Niektórzy mogą uznać, że jestem zbyt surowy – osiągnęliśmy w końcu kolejny wielki sukces. Ale obiektywnie i na chłodno patrząc, to tylko kilku z naszych graczy realnie dołożyło się do tego na parkiecie. Niestety, nie można powiedzieć tego o całej drużynie. Coraz bliżej mamy do zmiany pokoleniowej – i myślę, że nie ma lepszego momentu, aby zacząć ją w jeszcze większym stopniu wprowadzać. Mamy oczywiście kilku zdolnych młodych graczy, w tym niektórych stanowiących już dziś o sile reprezentacji (Balcerowski, Sochan gdy gra, momentami Pluta). Natomiast trzeba w większym stopniu stawiać na kolejnych. Nie musimy rezygnować ze wszystkich weteranów – myślę, że Ponitka, Sokołowski, Loyd i Olejniczak dalej będą przydatni. Ale już czas, by więcej szans zaczęli dostawać bracia Kolenda, Piśla, Gołąb, Szumert, Sternicki i Zapała. Bardzo łatwo możemy wpaść w pułapkę ciągłej pogoni za wynikiem „na teraz” – na kolejne kwalifikacje będziemy brali sprawdzonych weteranów, żeby tylko chociaż trochę podnieść nasz poziom. Nie zajedziemy tak daleko – po zakończeniu reprezentacyjnej kariery przez Ponitkę, Loyda i Sokoła obudzimy się bez liderów i bez młodych gotowych wejść w ich buty.

fot. FIBA

Oczywiście nie jest tak, że nic nie robimy w kierunku wdrażania nowych graczy. Ale myślę, że trzeba pogodzić się, że może czeka nas tylko jeden duży turniej więcej z tak dysponowanymi weteranami (World Cup 2027, o ile się na niego dostaniemy) – i już tam powinniśmy mieć solidny zaciąg graczy przed 30. Na tegorocznym EuroBaskecie było to tylko pięciu zawodników (Pluta, Balcerowski, Olejniczak, Dziewa, Zapała) – nie wyobrażam sobie, abyśmy mogli na kolejny duży turniej jechać z mniej niż sześcioma. A bardziej odpowiednią liczbą byłaby siódemka albo ósemka. Tak na szybko widziałbym mniej więcej taki skład:

Pluta – Loyd – Ł. Kolenda
Ponitka – Gołąb
Sokół – M. Kolenda
Sochan – Milicic Jr – Szumert
Balcerowski – Olejniczak

Chodzi mi bardziej o kierunek, w którym powinniśmy iść, niż o przywiązywanie się do konkretnych nazwisk.

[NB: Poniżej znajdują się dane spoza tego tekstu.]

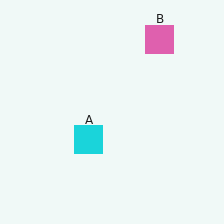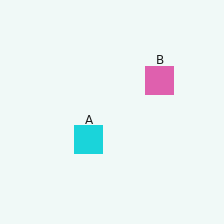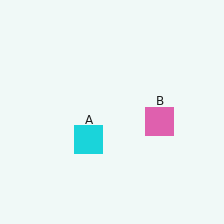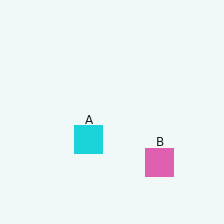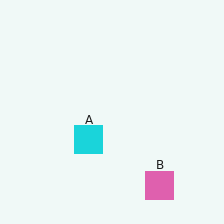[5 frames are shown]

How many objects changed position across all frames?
1 object changed position: pink square (object B).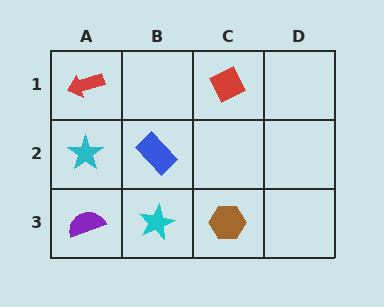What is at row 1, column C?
A red diamond.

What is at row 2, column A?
A cyan star.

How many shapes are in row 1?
2 shapes.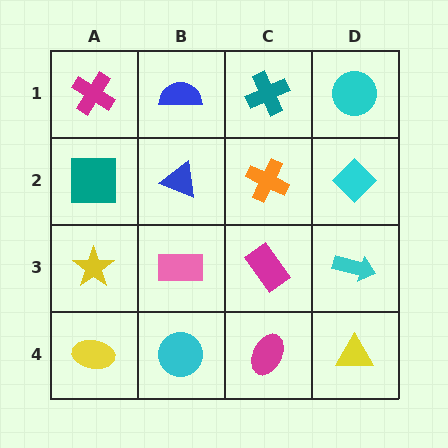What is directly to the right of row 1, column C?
A cyan circle.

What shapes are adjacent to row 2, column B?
A blue semicircle (row 1, column B), a pink rectangle (row 3, column B), a teal square (row 2, column A), an orange cross (row 2, column C).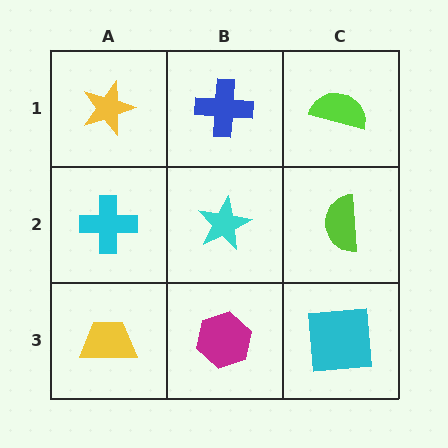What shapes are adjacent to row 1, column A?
A cyan cross (row 2, column A), a blue cross (row 1, column B).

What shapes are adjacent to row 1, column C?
A lime semicircle (row 2, column C), a blue cross (row 1, column B).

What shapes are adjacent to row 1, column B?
A cyan star (row 2, column B), a yellow star (row 1, column A), a lime semicircle (row 1, column C).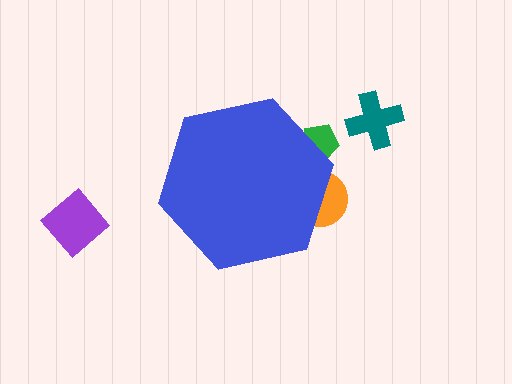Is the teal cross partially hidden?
No, the teal cross is fully visible.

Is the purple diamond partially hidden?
No, the purple diamond is fully visible.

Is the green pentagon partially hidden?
Yes, the green pentagon is partially hidden behind the blue hexagon.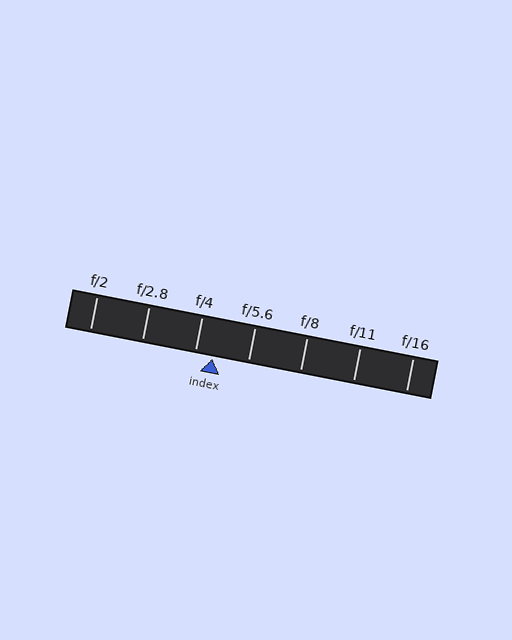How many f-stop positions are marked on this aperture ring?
There are 7 f-stop positions marked.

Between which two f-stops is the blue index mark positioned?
The index mark is between f/4 and f/5.6.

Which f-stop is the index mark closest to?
The index mark is closest to f/4.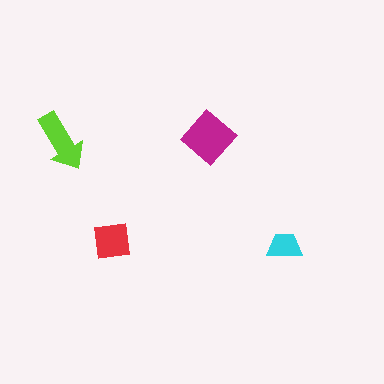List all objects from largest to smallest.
The magenta diamond, the lime arrow, the red square, the cyan trapezoid.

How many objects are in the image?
There are 4 objects in the image.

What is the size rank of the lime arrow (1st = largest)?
2nd.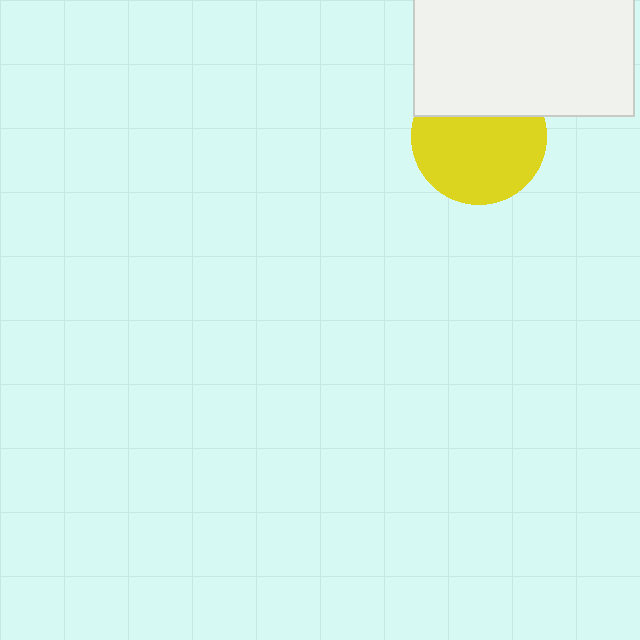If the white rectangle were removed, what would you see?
You would see the complete yellow circle.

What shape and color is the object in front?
The object in front is a white rectangle.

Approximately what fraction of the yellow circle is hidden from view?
Roughly 33% of the yellow circle is hidden behind the white rectangle.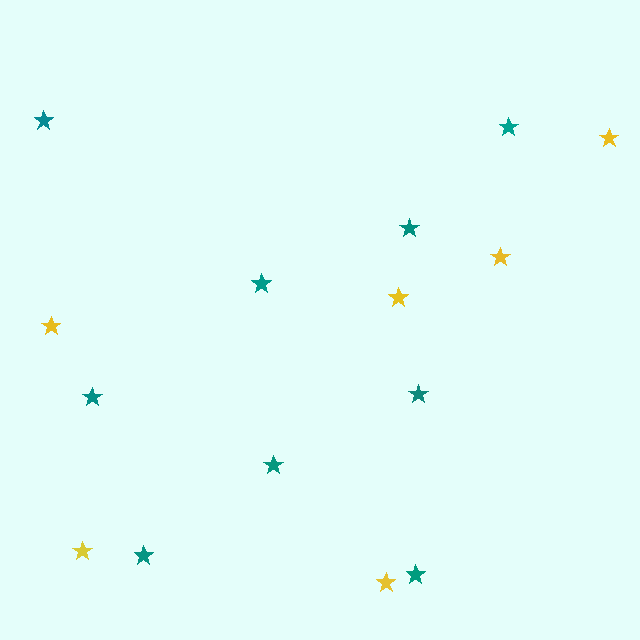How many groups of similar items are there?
There are 2 groups: one group of teal stars (9) and one group of yellow stars (6).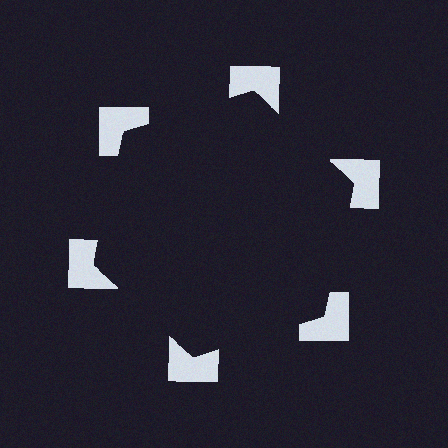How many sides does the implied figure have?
6 sides.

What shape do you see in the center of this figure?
An illusory hexagon — its edges are inferred from the aligned wedge cuts in the notched squares, not physically drawn.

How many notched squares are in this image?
There are 6 — one at each vertex of the illusory hexagon.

Jeśli chodzi o trenera, to zgodzę się z tym, co pisało już wiele osób – potrzebujemy asystenta będącego specjalistą od ataku. Naprawdę dobrze potrafimy bronić, ale momentami brakuje nam pomysłów gdy mamy piłkę i gdy Loyd albo Ponitka czegoś nie wyczarują. Wydaje mi się też, że coach Igor, o ile potrafi nas porządnie przygotować taktycznie przed meczem, o tyle w trakcie spotkania nie za bardzo radzi sobie z reagowaniem na wydarzenia na parkiecie. Kto wie, może przy lepszych schematach w ataku byłoby z tym łatwiej? Wątpię, ale cóż, przecież trenerzy też się rozwijają. Zatem może warto, by Igor Milicić skupił się właśnie na tym, przygotowując się do kolejnych spotkań Kosz Kadry.

fot. FIBA

Podsumowując – mamy powody do zadowolenia, ale nie powinniśmy popadać w hurraoptymizm. Nasi liderzy prezentują wysoki europejski poziom, a my kolejny raz zaskakujemy wielu sceptyków naszą walką, zaangażowaniem i hartem ducha. Natomiast nie da się nie zauważyć, że mieliśmy bardzo małe wsparcie z ławki, a niektórzy grali poniżej tego, czego moglibyśmy od nich oczekiwać. Czas zatem, w mojej ocenie, na pewne przetasowania – tak aby zacząć w jeszcze większym stopniu wdrażać młodych graczy w odpowiedzialność za Kadrę. Aby era post-Ponitka nie okazała się aż tak bolesna dla kibiców Reprezentacji.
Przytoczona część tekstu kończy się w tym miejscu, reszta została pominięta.